Alejandra Pizarnik

Dear Alejandra,

I write to say thank you for your naked appraisal of life. I sometimes loathe all the lace and lipstick with which we cover what we see and do; which I myself have done, and on occasion still do.

You reckoned with the limitations of words, using words themselves. You faced fears with mirrors. You wrote in the darkness to find light. So it is in your words, I find myself. I find myself in your search for a face without fear; in a girl elusively self-portraited; in a palimpsestic ambition for what should be, yet a compassionate nod towards what was; in self-imposed censures; and as a migrant soul beholden to the irrelevance of words.

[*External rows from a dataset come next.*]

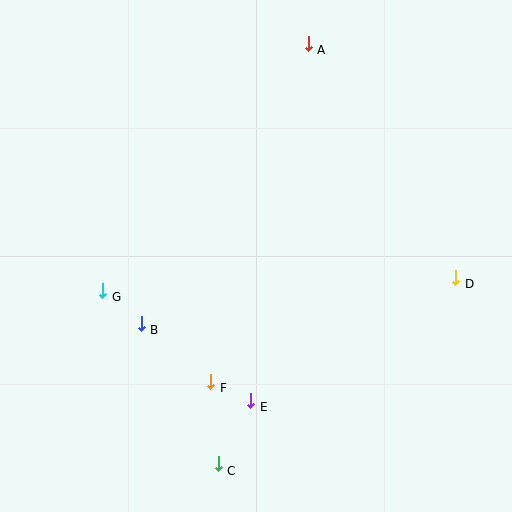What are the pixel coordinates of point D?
Point D is at (456, 284).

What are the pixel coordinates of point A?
Point A is at (308, 50).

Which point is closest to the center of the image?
Point B at (141, 330) is closest to the center.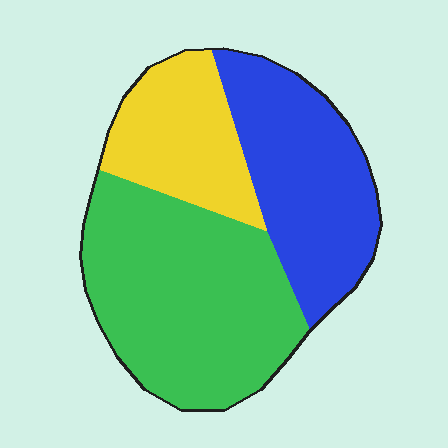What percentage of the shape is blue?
Blue takes up about one third (1/3) of the shape.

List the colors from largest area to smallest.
From largest to smallest: green, blue, yellow.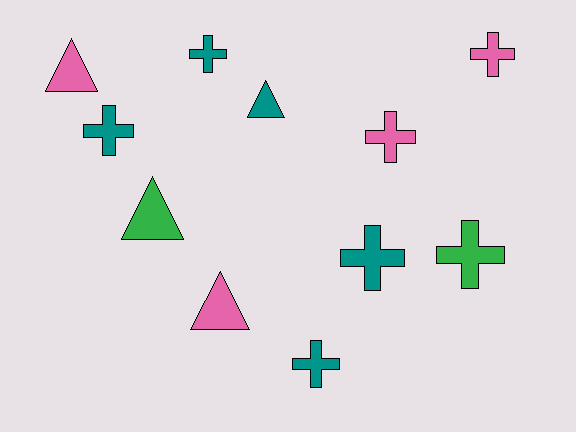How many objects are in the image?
There are 11 objects.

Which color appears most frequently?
Teal, with 5 objects.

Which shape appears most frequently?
Cross, with 7 objects.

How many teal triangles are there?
There is 1 teal triangle.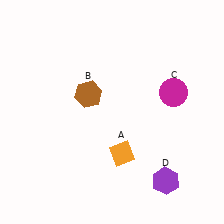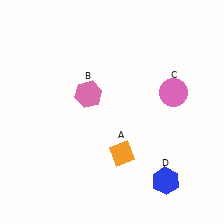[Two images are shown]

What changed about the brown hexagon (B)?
In Image 1, B is brown. In Image 2, it changed to pink.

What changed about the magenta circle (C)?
In Image 1, C is magenta. In Image 2, it changed to pink.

I am grateful for your honesty, and am saddened by your death. Yet, your shadows, which you invited into your poetry, become our shadows. Through your words, we see ourselves more clearly. Language is both treacherous and liberating.

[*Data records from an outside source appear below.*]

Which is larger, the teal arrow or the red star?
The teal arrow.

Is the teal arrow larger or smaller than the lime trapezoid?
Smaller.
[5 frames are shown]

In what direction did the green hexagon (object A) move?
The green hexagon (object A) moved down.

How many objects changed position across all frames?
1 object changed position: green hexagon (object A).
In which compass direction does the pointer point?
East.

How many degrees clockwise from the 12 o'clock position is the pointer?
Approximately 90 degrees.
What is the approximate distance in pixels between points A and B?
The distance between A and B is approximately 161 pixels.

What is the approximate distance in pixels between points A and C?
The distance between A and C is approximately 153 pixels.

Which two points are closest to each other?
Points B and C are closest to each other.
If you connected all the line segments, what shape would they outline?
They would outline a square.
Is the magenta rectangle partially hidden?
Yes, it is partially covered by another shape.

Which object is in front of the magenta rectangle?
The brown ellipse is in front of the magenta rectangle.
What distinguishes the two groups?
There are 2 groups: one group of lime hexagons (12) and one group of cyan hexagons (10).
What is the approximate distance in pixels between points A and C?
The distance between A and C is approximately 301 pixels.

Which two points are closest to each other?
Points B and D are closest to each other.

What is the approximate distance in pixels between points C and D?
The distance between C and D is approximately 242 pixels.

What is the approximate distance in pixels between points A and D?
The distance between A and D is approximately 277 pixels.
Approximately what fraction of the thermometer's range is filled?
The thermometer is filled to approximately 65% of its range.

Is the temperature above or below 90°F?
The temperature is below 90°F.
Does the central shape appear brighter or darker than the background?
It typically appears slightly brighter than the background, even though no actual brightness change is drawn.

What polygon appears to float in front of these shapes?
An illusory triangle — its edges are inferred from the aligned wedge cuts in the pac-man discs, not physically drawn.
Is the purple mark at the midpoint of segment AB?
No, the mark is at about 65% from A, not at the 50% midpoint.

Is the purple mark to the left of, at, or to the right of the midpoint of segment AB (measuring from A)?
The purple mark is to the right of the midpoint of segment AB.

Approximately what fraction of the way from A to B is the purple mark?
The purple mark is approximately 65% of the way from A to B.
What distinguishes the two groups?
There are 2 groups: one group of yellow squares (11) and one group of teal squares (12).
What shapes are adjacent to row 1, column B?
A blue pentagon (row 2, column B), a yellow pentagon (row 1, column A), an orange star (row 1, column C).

Below I respond to your poem, “Continuity.” And so our words commiserate and collaborate.

Not naming things by their names. Things have barbed edges, lush vegetation. But who is speaking in this room full of eyes? Who gnaws with a mouth made of paper? Names that come up, shadows with masks. Cure me of this void, I said. (The light loved itself in this darkness of mine. I knew that there was absence when I found myself saying, It is I.) Cure me, I said. — “Continuity” Alejandra Pizarnik, 1963

I too was once pricked by the rigidity of things, these barbed edges and insistent spokes. Then I noticed the light catching on the contours of these metal rims, revealing speckles of my reflection. I began to turn these and other things at just the right angles, and soon they all became the same things. And I, too, knew there was emptiness when I saw myself. — “Emptiness” Aidyn Mills, 2020

With deep respect,


Alejandra Pizarnik was an Argentine poet who wrote significantly about silence, the limitations of language, solitude, and the body.